The essays address large conceptual issues and offer suggestive close readings of individual texts. They ask such questions as: How do these texts use and “misuse” contemporaneous literary conventions to create new perspectives, forms, and voices? How do issues of identity and location inform the writing and our interpretations of it? What aesthetic, cultural, and political issues do these writers raise, both in their content and in their formal experiments? The collection encompasses such topics as literary nationalism and regionalism; Southern and western women writers; tradition and transformation in Native American and Mexican American women authors; race, reform, and sentimentality; disability, sentimentality, and femininity; women’s economic independence; spirituality and class in African-American women’s literature; gender, genre, and feminist discourse; and women poets and the canon.

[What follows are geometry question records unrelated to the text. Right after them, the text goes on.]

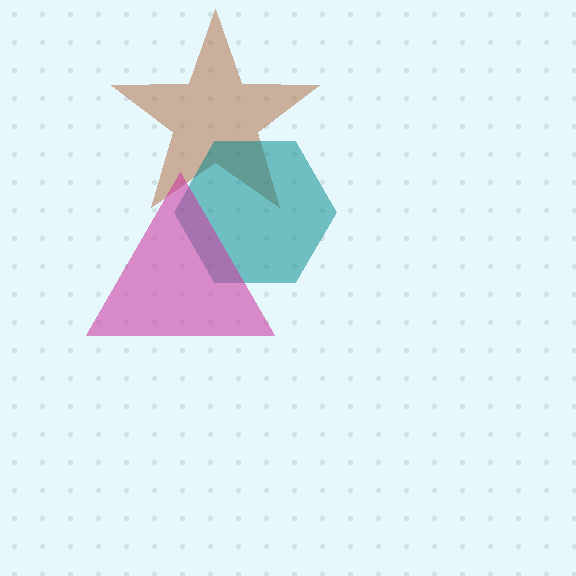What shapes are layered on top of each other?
The layered shapes are: a brown star, a teal hexagon, a magenta triangle.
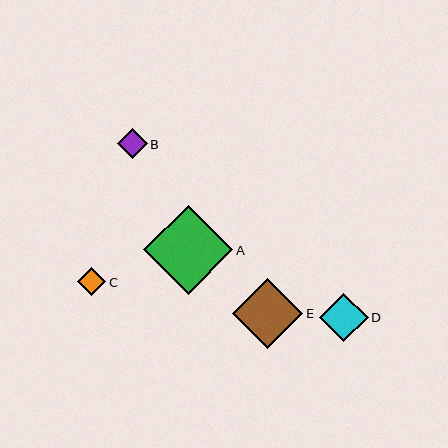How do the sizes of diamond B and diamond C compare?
Diamond B and diamond C are approximately the same size.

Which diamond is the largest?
Diamond A is the largest with a size of approximately 89 pixels.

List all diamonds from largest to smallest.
From largest to smallest: A, E, D, B, C.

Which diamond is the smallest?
Diamond C is the smallest with a size of approximately 28 pixels.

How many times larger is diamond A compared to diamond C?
Diamond A is approximately 3.2 times the size of diamond C.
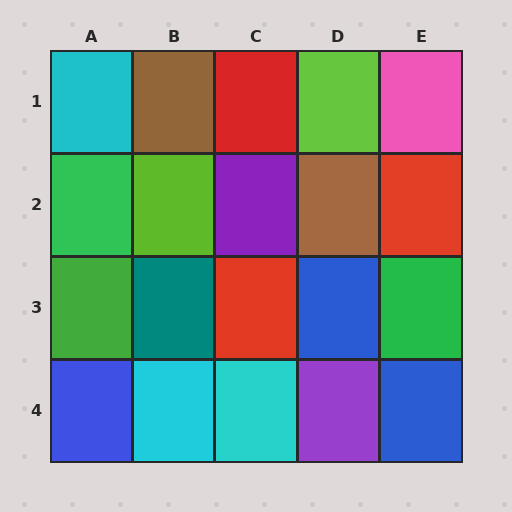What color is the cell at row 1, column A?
Cyan.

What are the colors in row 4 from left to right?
Blue, cyan, cyan, purple, blue.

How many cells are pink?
1 cell is pink.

Contributors: Judith Fetterley, Nancy A. Walker, Melody Graulich, Tiffany Ana Lopez, A. LaVonne Brown Ruoff, Jean Pfaelzer, Rosemarie Garland Thomson, Joyce Warren, Barbara McCaskill, Karen L. Kilcup, Annette Kolodny, and Cheryl Walker.


Praise for Nineteenth-Century American Women Writers: A Critical Reader:

“Should come as a welcome companion to this editor’s earlier anthology of the same title. . . . The diversity of primary subject matter that had been such a marked characteristic of an anthology that had ranged far beyond the confines of fictional and poetic texts, and had firmly rejected any selection of material through the privileging of writers from any one racial or ethnic group, is reflected in this volume’s similarly diverse collection of critical readings. As such, this collection may well be of interest beyond those who are using the anthology as a teaching resource, and it goes some way toward reflecting many of the more interesting debates current in scholarship of this subject area.”

The Year’s Work in English Studies (UK)

“The rich collection that Karen L. Kilcup has edited contributes ten new essays . . . on the broad topic of what it means to be a woman writer and how women differ as writers from men.”

American Literary Scholarship

Comments are closed.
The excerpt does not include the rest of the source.